Trivers calls deceit a “deep feature” of life, even a necessity, given genes’ brutal struggle to prevail. Anglerfish lure prey by dangling “bait” in front of their jaws, edible butterflies deter predators by adopting the coloring of poisonous species. Possums play possum, cowbirds and cuckoos avoid the hassle of raising offspring by laying their eggs in other birds’ nests. Even viruses and bacteria employ subterfuge to sneak past a host’s immune systems. The complexity of organisms, Trivers suggests, stems at least in part from a primordial arms race between deceit and deceit-detection.
Our big brains and communication skills make us master dissemblers. Even before we can speak, Trivers notes, we learn to cry insincerely to manipulate our caregivers. As adults, we engage in “confirmation bias,” which makes us seize on facts that bolster our preconceptions and overlook contradictory data. We wittingly and unwittingly inflate the qualities of ourselves and others in our religious, political or ethnic group. We denigrate those outside our in-group as well as sexual and economic rivals.

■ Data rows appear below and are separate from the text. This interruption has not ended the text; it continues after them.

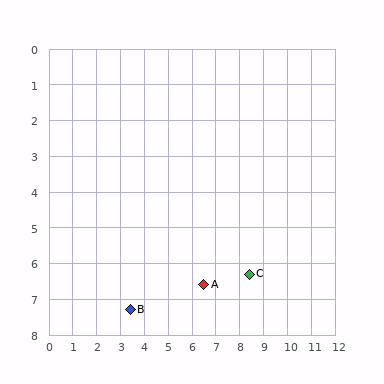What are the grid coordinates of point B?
Point B is at approximately (3.4, 7.3).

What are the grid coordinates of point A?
Point A is at approximately (6.5, 6.6).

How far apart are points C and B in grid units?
Points C and B are about 5.1 grid units apart.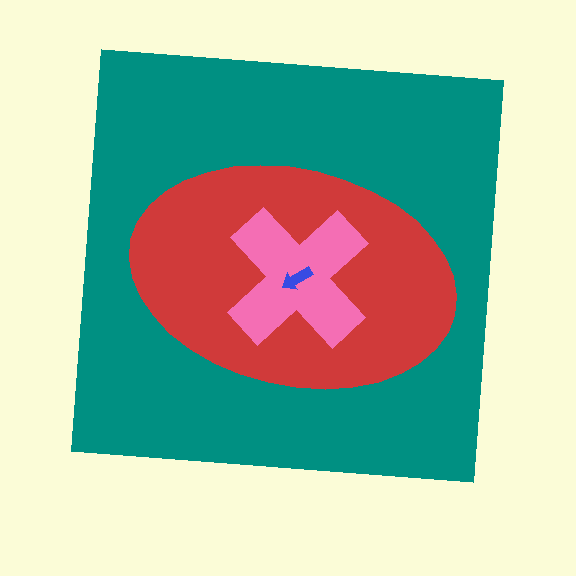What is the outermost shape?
The teal square.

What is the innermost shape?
The blue arrow.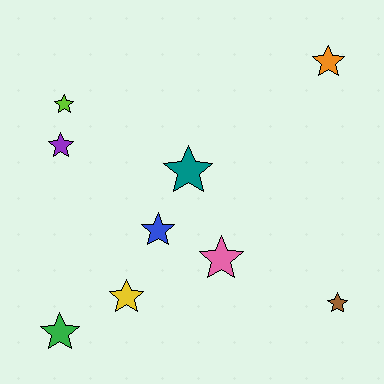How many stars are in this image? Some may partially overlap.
There are 9 stars.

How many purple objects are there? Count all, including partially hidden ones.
There is 1 purple object.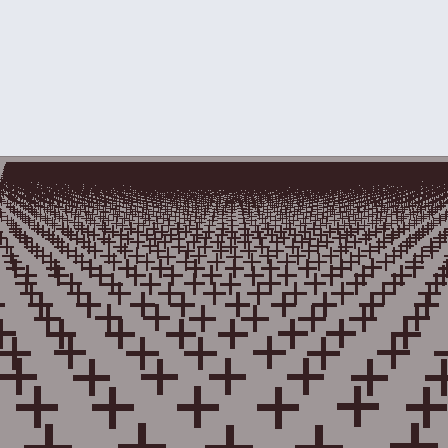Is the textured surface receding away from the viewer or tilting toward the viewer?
The surface is receding away from the viewer. Texture elements get smaller and denser toward the top.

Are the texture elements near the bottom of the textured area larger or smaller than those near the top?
Larger. Near the bottom, elements are closer to the viewer and appear at a bigger on-screen size.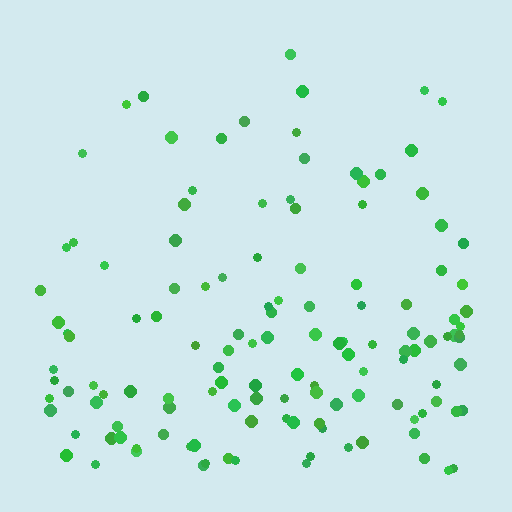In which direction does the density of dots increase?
From top to bottom, with the bottom side densest.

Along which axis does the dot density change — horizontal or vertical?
Vertical.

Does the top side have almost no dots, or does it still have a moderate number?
Still a moderate number, just noticeably fewer than the bottom.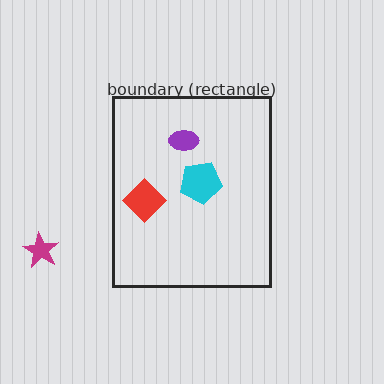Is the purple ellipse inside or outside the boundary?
Inside.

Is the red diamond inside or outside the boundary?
Inside.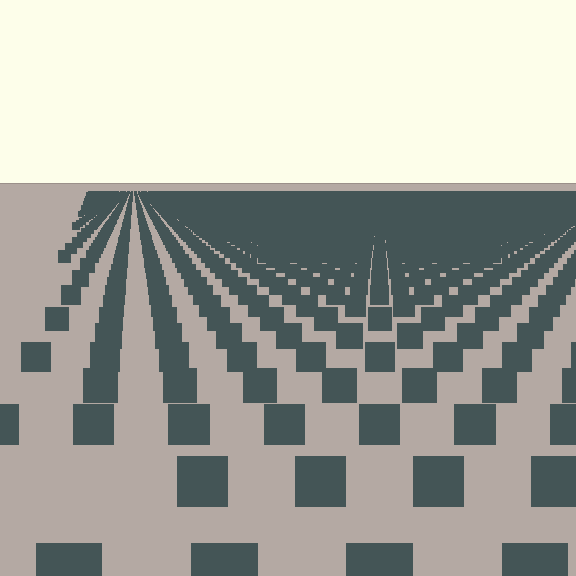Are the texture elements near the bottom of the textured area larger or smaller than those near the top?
Larger. Near the bottom, elements are closer to the viewer and appear at a bigger on-screen size.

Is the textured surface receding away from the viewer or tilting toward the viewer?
The surface is receding away from the viewer. Texture elements get smaller and denser toward the top.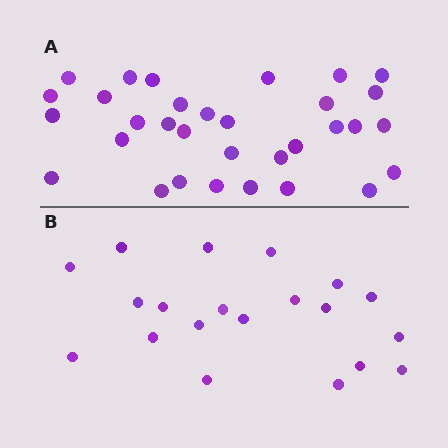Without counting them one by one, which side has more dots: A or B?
Region A (the top region) has more dots.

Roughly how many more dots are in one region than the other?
Region A has roughly 12 or so more dots than region B.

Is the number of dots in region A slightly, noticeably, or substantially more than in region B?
Region A has substantially more. The ratio is roughly 1.6 to 1.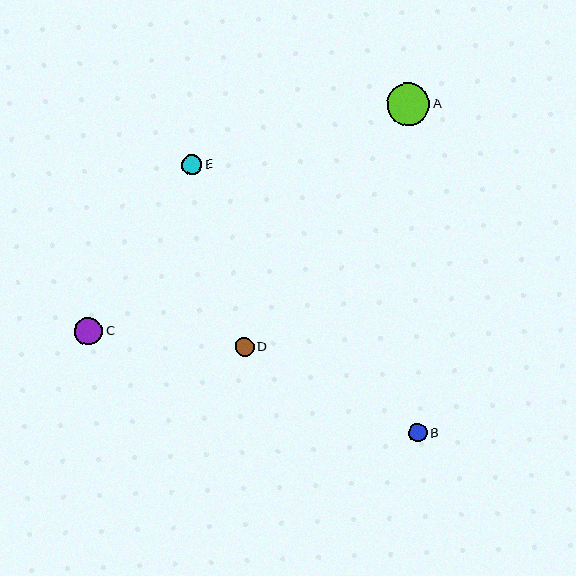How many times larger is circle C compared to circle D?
Circle C is approximately 1.4 times the size of circle D.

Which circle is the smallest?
Circle B is the smallest with a size of approximately 18 pixels.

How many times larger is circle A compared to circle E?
Circle A is approximately 2.1 times the size of circle E.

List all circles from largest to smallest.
From largest to smallest: A, C, E, D, B.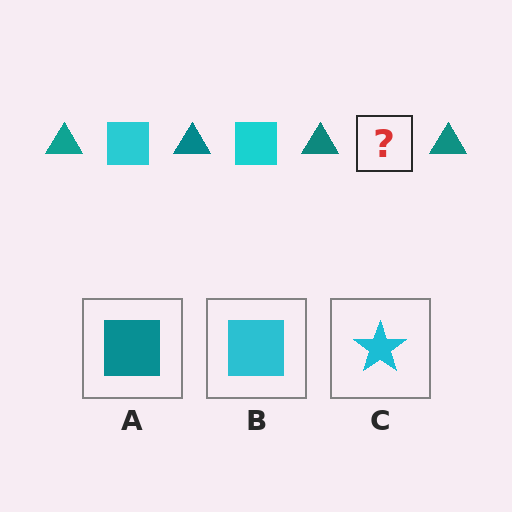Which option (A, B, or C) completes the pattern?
B.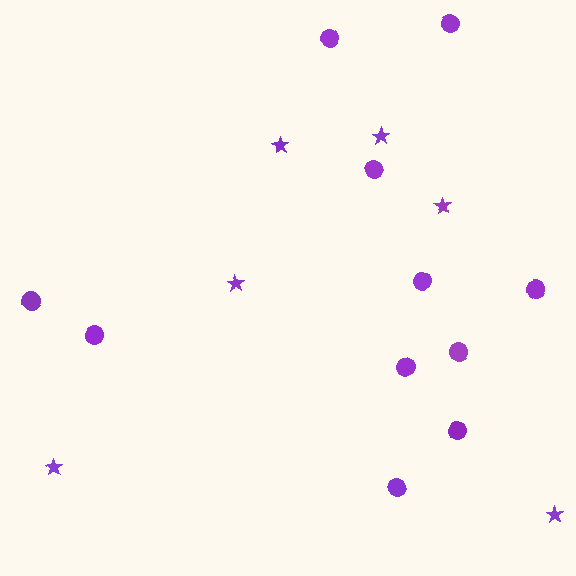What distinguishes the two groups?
There are 2 groups: one group of stars (6) and one group of circles (11).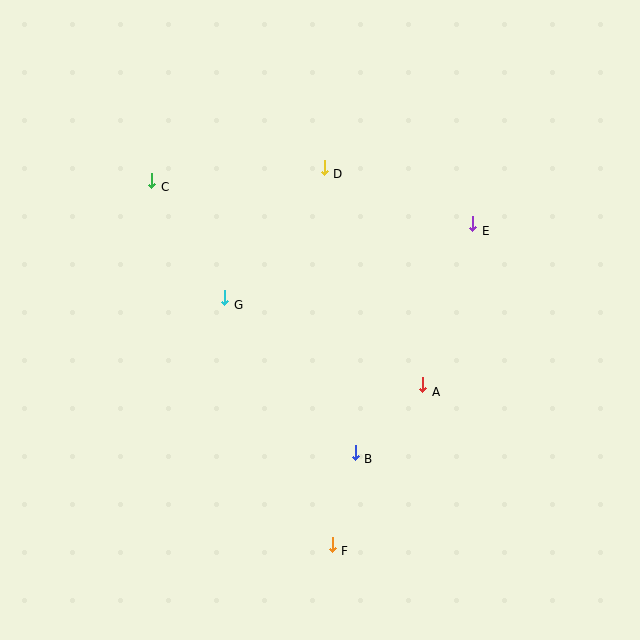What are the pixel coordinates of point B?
Point B is at (355, 459).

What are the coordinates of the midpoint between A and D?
The midpoint between A and D is at (374, 283).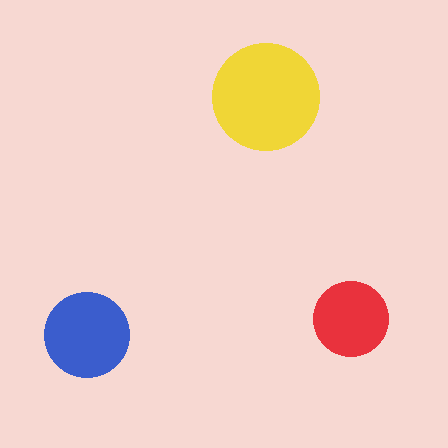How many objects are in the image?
There are 3 objects in the image.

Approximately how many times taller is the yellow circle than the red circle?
About 1.5 times taller.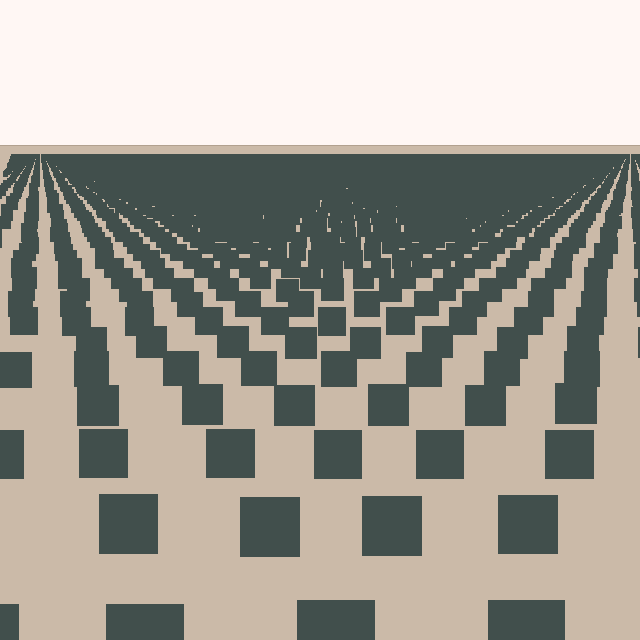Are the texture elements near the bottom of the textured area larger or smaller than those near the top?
Larger. Near the bottom, elements are closer to the viewer and appear at a bigger on-screen size.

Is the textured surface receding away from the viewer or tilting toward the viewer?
The surface is receding away from the viewer. Texture elements get smaller and denser toward the top.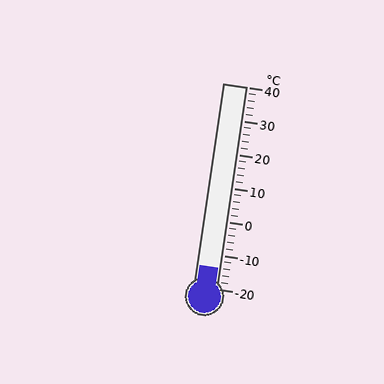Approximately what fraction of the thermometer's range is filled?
The thermometer is filled to approximately 10% of its range.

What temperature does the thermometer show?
The thermometer shows approximately -14°C.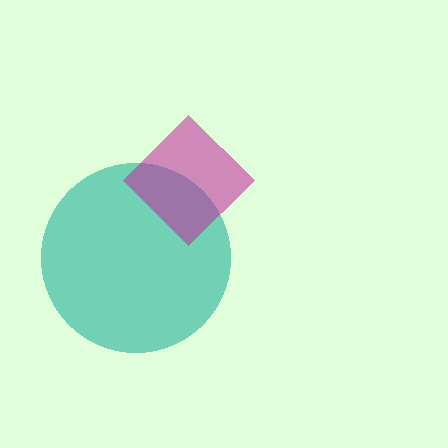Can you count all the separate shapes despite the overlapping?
Yes, there are 2 separate shapes.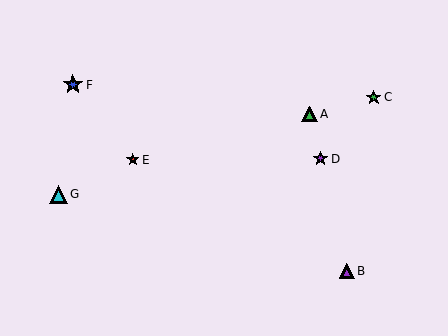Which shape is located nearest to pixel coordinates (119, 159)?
The red star (labeled E) at (133, 160) is nearest to that location.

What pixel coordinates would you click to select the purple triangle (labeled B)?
Click at (347, 271) to select the purple triangle B.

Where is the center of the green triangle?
The center of the green triangle is at (309, 114).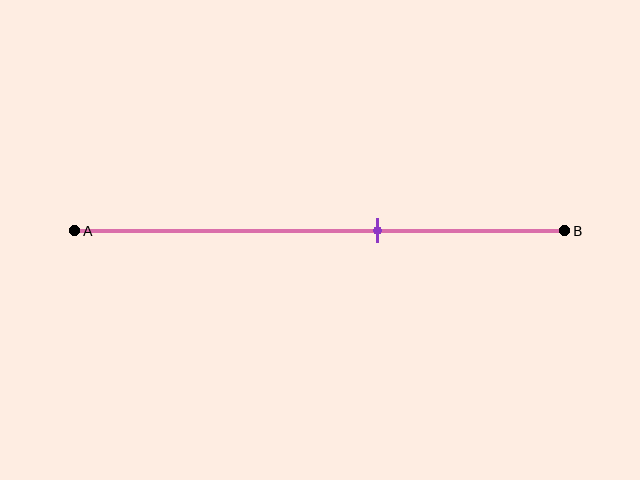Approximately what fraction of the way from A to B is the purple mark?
The purple mark is approximately 60% of the way from A to B.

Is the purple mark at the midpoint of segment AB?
No, the mark is at about 60% from A, not at the 50% midpoint.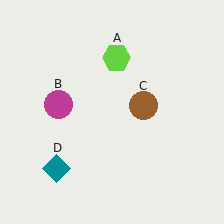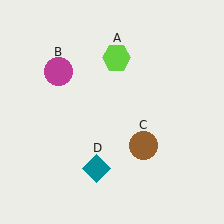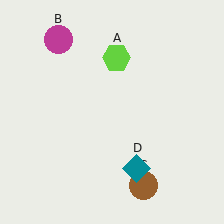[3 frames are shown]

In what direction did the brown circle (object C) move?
The brown circle (object C) moved down.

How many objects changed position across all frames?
3 objects changed position: magenta circle (object B), brown circle (object C), teal diamond (object D).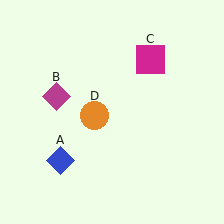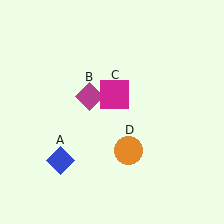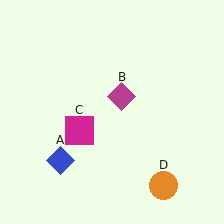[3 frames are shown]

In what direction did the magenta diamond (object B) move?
The magenta diamond (object B) moved right.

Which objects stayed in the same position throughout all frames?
Blue diamond (object A) remained stationary.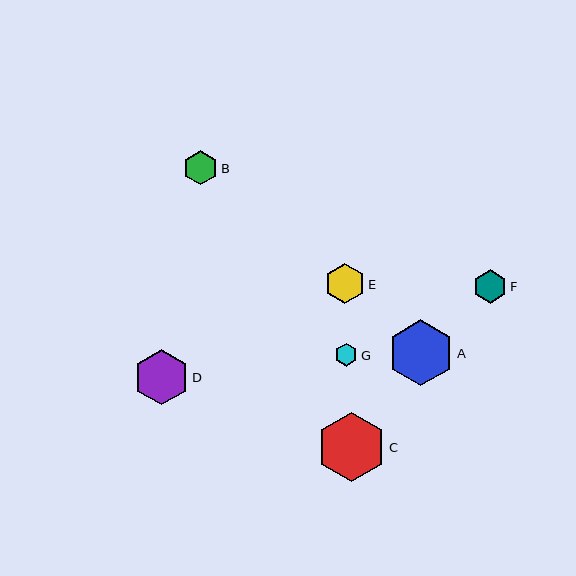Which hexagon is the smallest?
Hexagon G is the smallest with a size of approximately 23 pixels.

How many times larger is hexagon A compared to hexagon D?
Hexagon A is approximately 1.2 times the size of hexagon D.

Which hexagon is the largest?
Hexagon C is the largest with a size of approximately 69 pixels.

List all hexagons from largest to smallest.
From largest to smallest: C, A, D, E, B, F, G.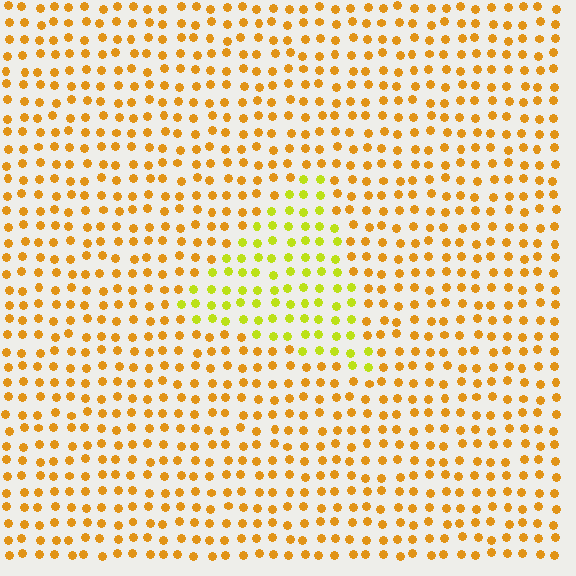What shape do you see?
I see a triangle.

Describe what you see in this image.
The image is filled with small orange elements in a uniform arrangement. A triangle-shaped region is visible where the elements are tinted to a slightly different hue, forming a subtle color boundary.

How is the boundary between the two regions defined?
The boundary is defined purely by a slight shift in hue (about 34 degrees). Spacing, size, and orientation are identical on both sides.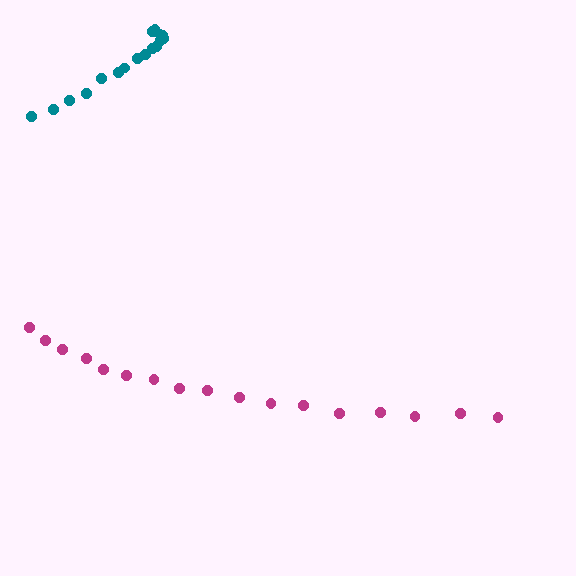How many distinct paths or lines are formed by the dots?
There are 2 distinct paths.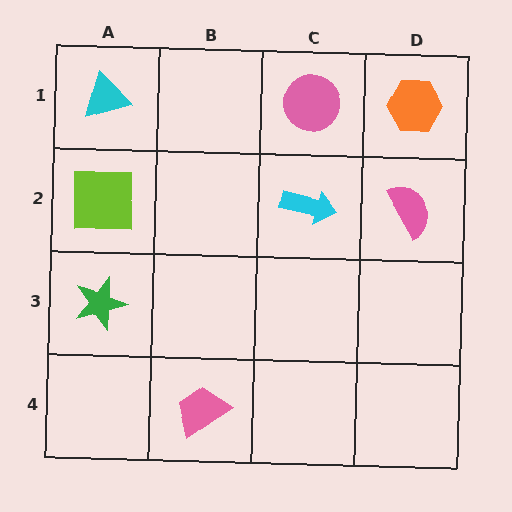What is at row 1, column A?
A cyan triangle.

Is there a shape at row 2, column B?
No, that cell is empty.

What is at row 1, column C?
A pink circle.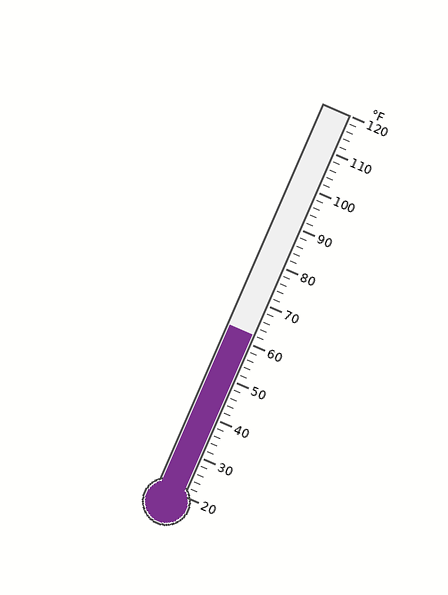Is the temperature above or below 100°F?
The temperature is below 100°F.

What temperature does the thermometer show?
The thermometer shows approximately 62°F.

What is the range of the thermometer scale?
The thermometer scale ranges from 20°F to 120°F.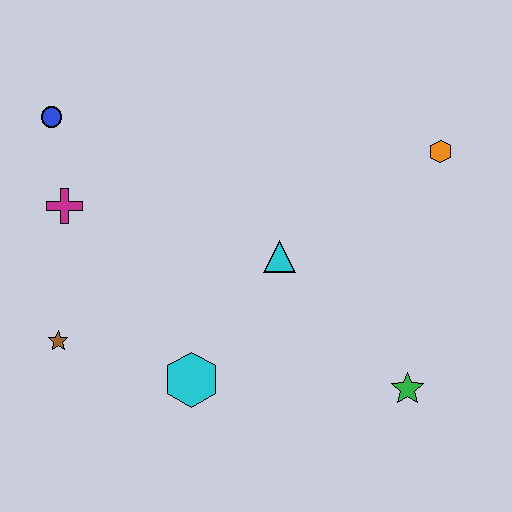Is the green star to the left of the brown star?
No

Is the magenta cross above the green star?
Yes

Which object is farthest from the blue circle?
The green star is farthest from the blue circle.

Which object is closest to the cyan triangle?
The cyan hexagon is closest to the cyan triangle.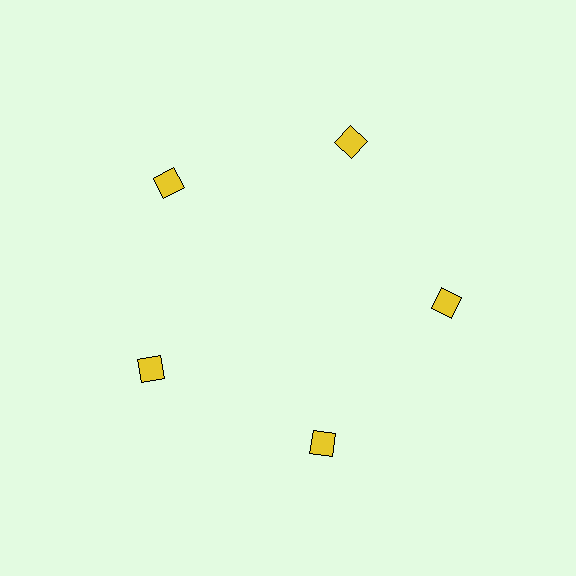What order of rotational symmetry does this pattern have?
This pattern has 5-fold rotational symmetry.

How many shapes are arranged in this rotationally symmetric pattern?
There are 5 shapes, arranged in 5 groups of 1.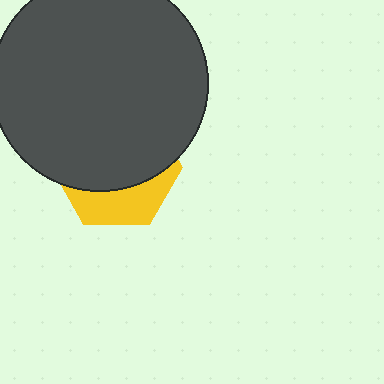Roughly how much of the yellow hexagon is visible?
A small part of it is visible (roughly 32%).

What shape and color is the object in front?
The object in front is a dark gray circle.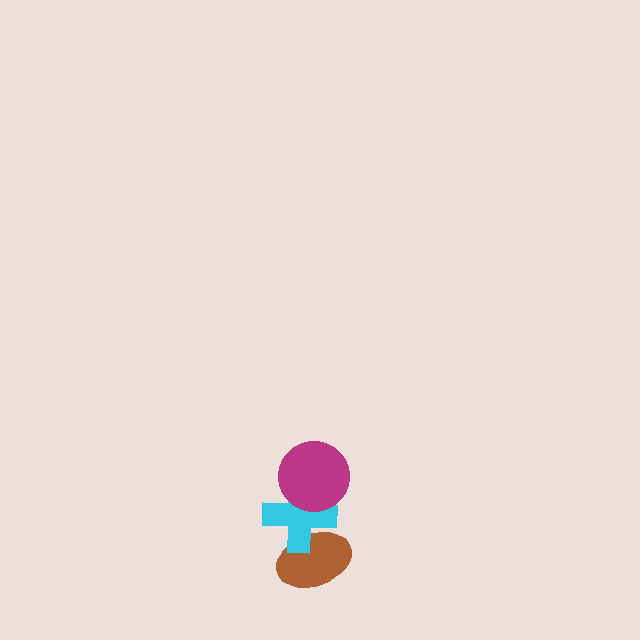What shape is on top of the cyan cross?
The magenta circle is on top of the cyan cross.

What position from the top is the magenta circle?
The magenta circle is 1st from the top.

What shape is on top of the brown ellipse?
The cyan cross is on top of the brown ellipse.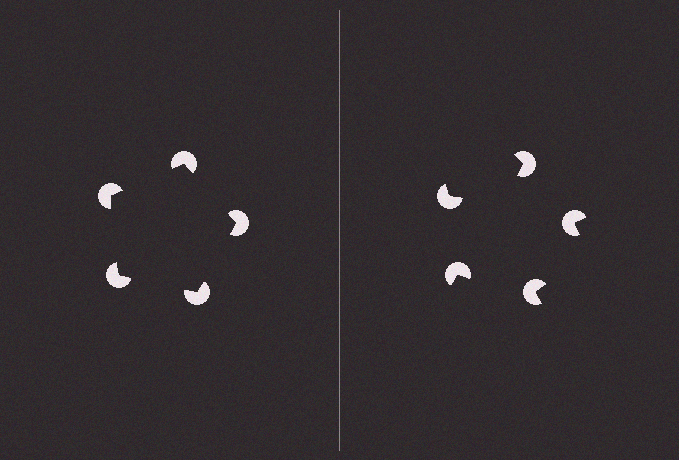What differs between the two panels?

Fooling others yields obvious benefits, but why do we so often fool ourselves? Trivers provides a couple of answers. First, believing that we’re smarter, sexier and more righteous than we really are — or than others consider us to be — can help us seduce and persuade others and even improve our health, via the placebo effect, for example. And the more we believe our own lies, the more sincerely, and hence effectively, we can lie to others. “We hide reality from our conscious minds the better to hide it from onlookers,” Trivers explains. But our illusions can have devastating consequences, from the dissolution of a marriage to stock-market collapses and world wars.
One intriguing theme running through “The Folly of Fools” is that self-deception can affect our susceptibility to disease, for ill or good. Trivers speculates that some illusions — for example, a daughter’s insistence that her alcoholic, abusive father is a good man — require so much effort to maintain that they drain energy away from our immune systems. Conversely, religious fundamentalism, which often restricts mating or even interactions with outsiders, may help protect the faithful from parasites carried by infidels. According to Trivers, religions are more likely to split into rival factions in regions with high rates of infectious disease.